Oui, je crois que l'usage en est devenu éclair, comme de pas mal d'autres trucs. On prend une photo, on la fait passer par je ne sais quel réseau social à la con, et elle disparaît ensuite sous le flot de commentaires débilous. Ou alors elle croupit dans un recoin d'un disque dur.
RépondreSupprimerCe qu'on peut faire, ce qu'il existe, ce sont des albums photos en ligne, à défaut. On peut aussi les montrer à des potes, un peu comme un blog, finalement. On doit même pouvoir filer un code aux gens qu'on aime bien pour les autoriser à aller voir les photos de la soirée où Popol bourré a bourré Popolette. Je me souviens qu'il y a peu, j'avais des copains qui me filaient des codes pour aller voir leurs albums photos.
Mais ça m'a vite fait chier, faut avouer.
C'est clair que ça n'a pas le côté à la fois rigolo et désuet du bon vieil album photo papier.

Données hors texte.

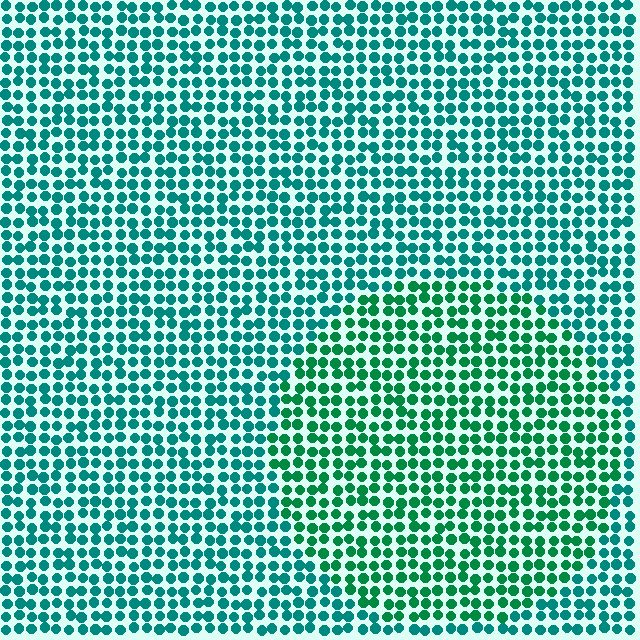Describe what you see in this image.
The image is filled with small teal elements in a uniform arrangement. A circle-shaped region is visible where the elements are tinted to a slightly different hue, forming a subtle color boundary.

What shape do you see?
I see a circle.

Après, ce que j'aime bien faire, moi, c'est foutre les photos qui me plaisent, ou celles d'un voyage, d'une sortie, d'une soirée, de je ne sais quoi, sur un CD ou sur une clé, et les balancer ensuite sur un écran de télé ou un projecteur. Et on peut, du coup, se faire un peu comme avec Tonton Albert et ses vieilles diapos, mais en version moderne, sans les clic-clac, avec juste une télécommande digne de ce nom.
Mais c'est agréable, aussi, d'envoyer une petite photo de temps en temps à des gens qu'on apprécie. Tout bêtement par courrier...
Merci, Rahoud, pour votre contribution.